Thank you for a courteous response.

Indicators may provide unmatchable results, but I've never seen any evidence of it. As for naked trading off a 1m, if one is doing it without regard to context then I have every reason to believe that results would be disappointing to say the least.

As for professionals using indicators, I've never seen any evidence of that, either (and by "professionals" I mean those who are actually moving money, not those who are writing articles). This is not to say that one can't come up with a consistently-profitable trading plan based on indicators. But he'll have to reconcile himself to being late. That's unavoidable due to the nature of indicators and how they're calculated.

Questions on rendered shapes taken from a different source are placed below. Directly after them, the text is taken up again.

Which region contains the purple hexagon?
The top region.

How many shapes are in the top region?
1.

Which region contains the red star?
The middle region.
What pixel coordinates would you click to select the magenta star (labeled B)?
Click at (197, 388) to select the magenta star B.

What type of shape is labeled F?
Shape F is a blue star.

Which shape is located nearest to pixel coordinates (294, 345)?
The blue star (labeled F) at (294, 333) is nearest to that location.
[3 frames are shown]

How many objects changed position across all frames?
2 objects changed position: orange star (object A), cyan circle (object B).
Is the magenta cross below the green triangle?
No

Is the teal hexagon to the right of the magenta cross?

Congratulations on the popularity of your thread, by the way. It appears to be far more beneficial than the bought-this-sold-that type thread.

Db
 
Still relatively new to spread betting the indices, so please bear with me, I've seen a simple moving average example and wanted to run it past you guys.


MA with it set at 10, 30 and remove the 3rd line.

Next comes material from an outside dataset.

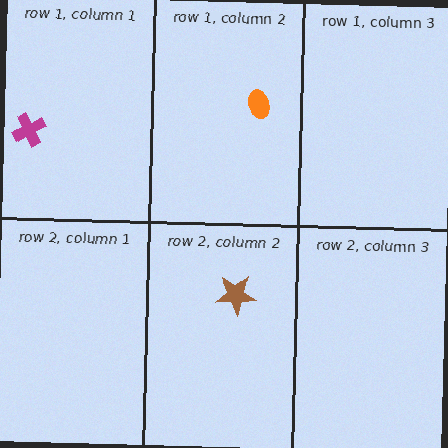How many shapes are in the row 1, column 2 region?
1.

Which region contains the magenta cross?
The row 1, column 1 region.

Been watching the FTSE for a few sessions and everytime the 10MA crosses above the 30 line, the SP rises. Everytime it dips below the 30MA line, the price drops.

Told you it was simple, maybe too simple. Please remember I'm starting from scratch (almost)

Any feedback/advice/observations or criticisms :eek:

Whatever gets you through the night N.....

.as time goes on you will realise you need to adapt and develop your ideas and seek out more advice and research....but there's nothing wrong in starting with some good ole fashioned ma,s

We all start somewhere ...and we all develop at our own pace

If you are running just a 2 ma system may be worth you experimenting with the multiple a little ....currently you are x3 On 10 vs 30

That may be a little too tight regarding a fast vs slow ma,,,,..but who am I to judge

N
 
No need to apologize. Just remember that the faster MA crosses the slower because price has risen or at minimum altered its downward trajectory. Ditto the reverse. Thus the crossover alone will either be a false signal or a late signal. Better to evaluate the price movement without aids.

Db[/

I agree with pa as the purist form of trading

let's just say the pure pa is for Jedi knights whereas indicators such as ma's can be usefully used by relatively inexperienced traders just as blasters are used by the storm troopers in Star Wars.....all part of evolution :cool:

N
 
I wouldn't classify it as the Jedi level. If you can draw a straight line . . . :)
 
I use MA's less and less, but I do, sometimes, use one to decide a trend. Once in the trade, though, I use an SLA to exit.